Friday, May 28, 2021

#148 / Persuading The Body To Regenerate

 

When I saw a New Yorker article titled, "Persuading the Body to Regenerate Its Limbs," I immediately thought about "the "body politic." 
 
As I have revealed in an earlier blog posting, I often find myself "thinking about the government," and "government" is pretty much what that expression, "the body politic," means to me. 
 
Of course, I am a sucker for metaphor and analogy, but I guess I am not alone. As it describes the origin of this "body politic" idea, Wikipedia tells us that analogies have routinely been drawn between the supposed causes of bodily disease and disorder and their equivalents in the political field, "viewed as plagues or infections that might be remedied with purges and nostrums." 
 
Well, instead of "purges and nostrums," pursuing the possibility of an analogy, what about the complete regeneration and revitalization of the impaired branches of our weakened republic, our ailing "body politic?" Let's get up to date! Since modern science, as The New Yorker reports, is developing potential new techniques for ensuring bodily health, perhaps we should be looking for helpful analogies that we might be able to apply to our contemporary politics and government.
 
I do recommend The New Yorker article on its own terms. Written by Matthew Hutson, the article describes the work of biologist Michael Levin, and it is a fascinating story. Levin, who maintains a laboratory at Tufts University, has been able to use electric stimuli to direct cellular growth, allowing for the replacement of severed limbs, and (in a more bizarre experiment) to induce frogs to grow eyes on their stomachs. That last experiment should probably be "cautionary" with respect to any effort to move from the world of biology to the world of politics and government, using techniques analogous to the ones that Levin is researching; nonetheless, there might be some analogies that could work, and that would not result in political monstrosities!
 
Here is a relatively brief excerpt from Hutson's article: 

Our intuitions tell us that it would be bad to be a machine, or a group of machines, but Levin’s work suggests precisely this reality. In his world, we’re robots all the way down. A bioelectrical signal may be able to conjure an eye out of a stomach, but eye-making instructions are contained neither in the cells’ genome nor in the signal. Instead, both collectively and individually, the cells exercise a degree of independence during the construction process.

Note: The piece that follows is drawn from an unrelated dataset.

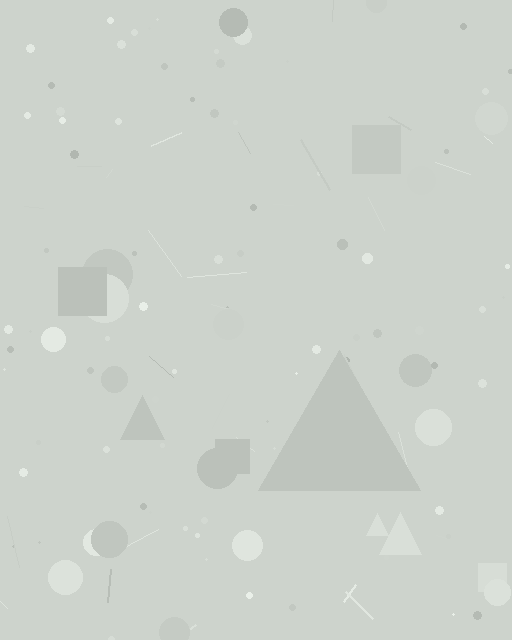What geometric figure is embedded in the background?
A triangle is embedded in the background.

The philosopher Daniel Dennett, who is Levin’s colleague at Tufts, has long argued that we shouldn’t distinguish too sharply between the sovereign, self-determining mind and the brute body. When we spoke, Dennett, who has become one of Levin’s collaborators, was in bed at a Maine hospital, where he was recovering from hip surgery. “I find it very comforting to reflect on the fact that billions of little agents are working 24/7 to restore my muscles, heal my wounds, strengthen my legs,” he said.

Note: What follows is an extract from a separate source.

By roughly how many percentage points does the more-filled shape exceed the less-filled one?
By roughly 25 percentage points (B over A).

In our discussion of Levin’s work, Dennett asked me to imagine playing chess against a computer. He told me that there were a few ways I could look at my opponent. I could regard it as a metal box filled with circuits; I could see it as a piece of software, and inspect its code; and I could relate to it as a player, analyzing its moves. In reality, of course, a chess computer offers more than three levels of explanation. The body allows more still: genetics, biophysics, biochemistry, bioelectricity, biomechanics, anatomy, psychology, and finer gradations in between, all these levels acting together, each playing an integral role. Levin doesn’t claim to understand the entire system, nor does he maintain that bioelectricity is the only important level. It’s just one where he’s found some leverage. He likens revising an organism’s body through bioelectric stimulation to launching software applications. “When you want to switch from Photoshop to Microsoft Word, you don’t get out your soldering iron,” he said.

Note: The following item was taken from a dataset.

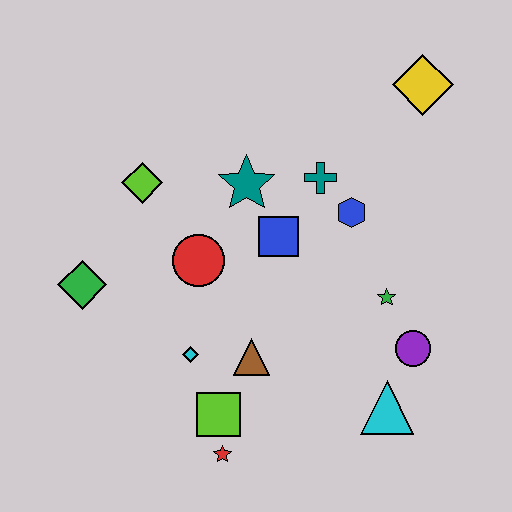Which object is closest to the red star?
The lime square is closest to the red star.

In modifying the body, Levin is more whisperer than micromanager; he makes suggestions, then lets the cells talk among themselves. “Michael has these brilliant examples of how individual cells communicate with each other,” Dennett said. But the reverse is also true: when communication breaks down, cells can go haywire. Consider cancer, Levin said. It can be created by genetic damage, but also by disruptions in bioelectric voltage. In an experiment reported in 2016, Levin’s team injected cancer-causing mRNA into frog embryos, and found that injected areas first lost their electrical polarity, then developed tumor-like growths. When the researchers counteracted the depolarization, some of the tumors disappeared. In Levin’s terms, the cancer cells had lost the thread of the wider conversation, and begun to reproduce aimlessly, without cooperating with their neighbors. Once communications had been restored, they were able to make good decisions again (emphasis added). 

As I say, I am pretty much a sucker for metaphor and analogy, and this excerpt suggests - by way of analogy - that a healthy body politic depends on individual cells (that's us, folks) and that where we go wrong is losing the ability to converse. Damage occurs when we "lose the thread of a wider conversation." When communication is restored, the body returns to its healthy state, and can even regenerate and recapture what seems to have been totally lost. 
 
At least by way of analogy, that is a pretty hopeful message. Now, all we need is the right kind of "electric jolt," to start the process going!